Biri televizyonu bulmuş öteki telefonu. İkisine de yatıp kalkıp dua ediyorum. Çünkü onlar olmasaydı görüntülü konuşma yapamayacaktık kızımla. Elif. O benim kızım. Hollanda'da yaşıyor. Oğlu ve kocasıyla çok mutlu ama ben ona hasretim. Hep böyle geçti ömrümüz. O bana, ben ona hasret. Küçük yaşta annesiyle ayrı düştü yollarımız. Elif annesiyle gitti. Ben onsuz kaldım. Her ne kadar sık sık buluşuyor olsak da olmuyordu işte.

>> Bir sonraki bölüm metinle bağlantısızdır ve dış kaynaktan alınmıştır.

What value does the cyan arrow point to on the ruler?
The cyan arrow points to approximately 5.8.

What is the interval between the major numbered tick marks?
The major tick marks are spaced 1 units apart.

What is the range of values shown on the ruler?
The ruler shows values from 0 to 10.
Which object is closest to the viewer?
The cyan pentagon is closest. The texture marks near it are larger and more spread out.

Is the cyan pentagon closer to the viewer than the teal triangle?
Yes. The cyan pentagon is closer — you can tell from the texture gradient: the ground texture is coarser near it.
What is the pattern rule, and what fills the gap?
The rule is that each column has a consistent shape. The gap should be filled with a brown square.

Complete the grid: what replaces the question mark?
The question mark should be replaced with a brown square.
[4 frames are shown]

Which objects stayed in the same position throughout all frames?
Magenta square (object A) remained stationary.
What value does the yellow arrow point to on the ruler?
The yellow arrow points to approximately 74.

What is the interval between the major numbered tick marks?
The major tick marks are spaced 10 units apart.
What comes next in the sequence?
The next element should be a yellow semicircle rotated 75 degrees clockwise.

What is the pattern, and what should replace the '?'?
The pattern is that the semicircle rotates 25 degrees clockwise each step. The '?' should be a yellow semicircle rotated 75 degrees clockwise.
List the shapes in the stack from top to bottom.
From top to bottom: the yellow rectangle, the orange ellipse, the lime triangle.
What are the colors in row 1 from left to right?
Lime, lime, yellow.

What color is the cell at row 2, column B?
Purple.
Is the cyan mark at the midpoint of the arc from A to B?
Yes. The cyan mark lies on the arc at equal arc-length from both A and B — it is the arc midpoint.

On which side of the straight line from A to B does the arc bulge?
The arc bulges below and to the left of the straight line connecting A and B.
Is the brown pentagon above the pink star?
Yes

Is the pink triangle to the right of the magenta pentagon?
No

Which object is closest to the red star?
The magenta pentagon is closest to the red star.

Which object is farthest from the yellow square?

Aynı kentin içinde birbirine hasret yaşayan baba kız. Çok zor günlerdi. İlkokul, ortaokul, lise, üniversite, yüksek lisans derken evlendi ve Londra'ya gitti. Hasretimiz katlandı misli misline. Ve bir gün görüntülü telefonlar çıktı. Görmemişin görüntülüsü olmuş derler ya. Günde en az iki defa Elif'le konuşuyoruz görüşüyoruz. Ben de en az iki defa Bird ve Bell'e teşekkür ediyorum. Elif'i çok özlüyorum. Yaş ilerleyip, zaman azalınca bu iş daha da üzüntü verici oluyor. Salgından önce yılda iki kez geliyordu. Ben de Hollanda'ya iki kez gittim. Ancak uzun uçak yolculukları bel fıtığıma iyi gelmiyor.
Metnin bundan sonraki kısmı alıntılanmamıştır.